Our conventional education, even with the new curriculum etc, is not meeting these current needs. Our education is still geared to prepare students for government jobs. IAS may be a good job. But only in Delhi. Not, it had never been in Mumbai. Not at all in Bangalore.

Even New Delhi, in our view, hadn’t grasped the full implications of the current globalisation opportunities for our economic development and social transformation. So, what sort of education policy we are likely to get from the New Delhi mindset. The official mindset is still of pre-IT days! No IT bigwig, no Narayanamurthy or Azim Premji are advising the Central government.

So we say: let us take to a new education development model, based on Internet-driven delivery of knowledge and services. Only the satellite-based education delivery can tackle teachers shortages, class room shortages etc.
So, we ask the schools and colleges: start teaching straightaway globalisation and its benefits for India and for the current generation. That should be the first lesson in all schools and our universities.

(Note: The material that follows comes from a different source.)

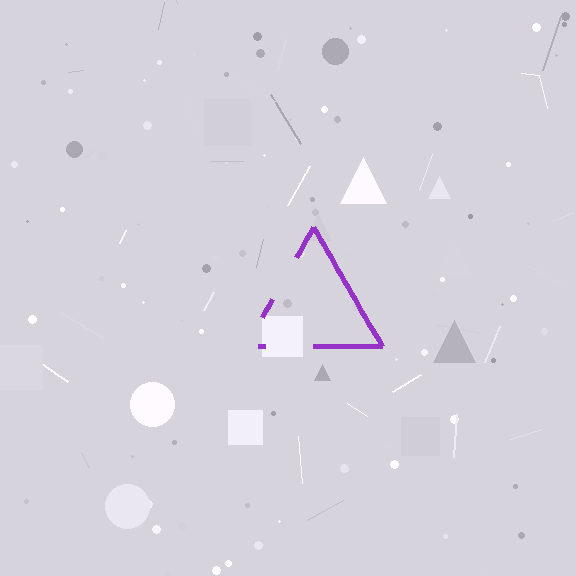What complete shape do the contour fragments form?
The contour fragments form a triangle.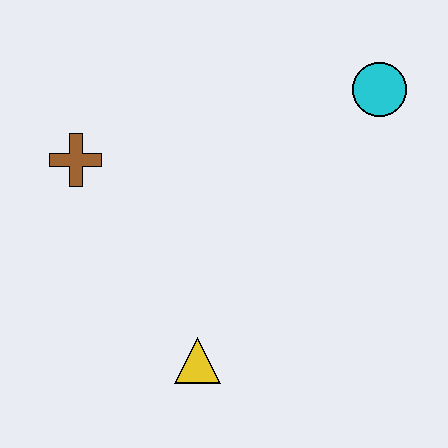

Also a warning. Don’t trust what the USA/UK experts say of globalisation. These two countries are jealous of India’s emergence as an outsourcing destination. Indians must learn to know for themselves what we have achieved so far and what we are capable of achieving in the near future. Indians are hardworking, our wages are low and so we have an advantage over the US/UK workers. Let us learn to appreciate the positive side of the globalisation.

The point is that education today is changing radically. Gone are the old models of education development. Today, parents look to quick education sikills that can fetch a high paying job. The high paying jobs require, yes some traditional skills in English language, maths and a bit of sciences but above all the IT jobs require high interpersonal skills, teamwork and many other skills that are not taught in any of our traditional schools.